As midterms come to a close, many Ohio State students have already gathered friends and signed leases for the upcoming year. And if you haven’t, you will probably be working on one in the near future.
However, leases are often complex, and many students who have never glanced at one might be quick to pick up a pen and sign without a second thought.
Paul Wilkins, chief litigation attorney at Ohio State’s Student Legal Services, recommends students come talk to an attorney at SLS before signing.
“[Students] should come into our office for what we call a lease review,” Wilkins said. “We’ll go through the lease with them, explain what it means, explain what their rights and responsibilities are.”
Michael Schottenstein, a Columbus-based real estate attorney, said he agreed it’s important for students to know what they are signing.

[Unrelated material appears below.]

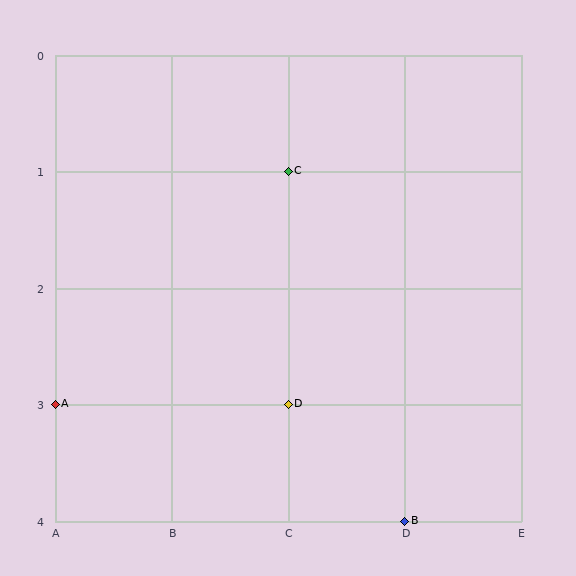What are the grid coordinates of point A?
Point A is at grid coordinates (A, 3).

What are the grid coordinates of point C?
Point C is at grid coordinates (C, 1).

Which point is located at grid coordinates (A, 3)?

“They key thing is to make sure you understand the terms of your lease and what your obligations are,” Schottenstein said.
Wilkins said students also might not be aware of their rights as tenants. It’s important to know what landlords can and cannot do. For example, landlords must notify tenants before entering the apartment. Generally, a 24-hour notice is given.
“Sometimes, a lease will say that if you ask for a repair, the landlord can come in whenever they want. And that’s not enforceable,” Wilkins said.
Other issues students often come across include unmet expectations. Wilkins’ first tip is to always look at the exact apartment being rented. If the landlord promises renovations or changes will be made to the apartment, make sure it’s written in the lease. Additionally, students should talk to the current tenants outside of the landlord’s presence to hear their opinions and experiences.
Wilkins also said to look at the apartment during different times of the year.
Conflicts with roommates are other issues students often have. Wilkins suggests composing and signing a roommate agreement to ensure everyone on the lease is on the same page. Once a lease is signed by all the tenants, it’s difficult for one person to back out.
While there’s certainly an array of issues that could occur when signing for your first apartment or home, Wilkins said students always have resources available to help mitigate any problems.
“No matter what issue you’re having, come talk to us,” Wilkins said.
Both Wilkins and Schottenstein said it’s important to ask any necessary questions about your lease before signing.
“If you have questions, ask them. The best time to get your questions answered is before you enter into the lease, as opposed to after,” Schottenstein said. “Once you’re signed on, you’re bound.”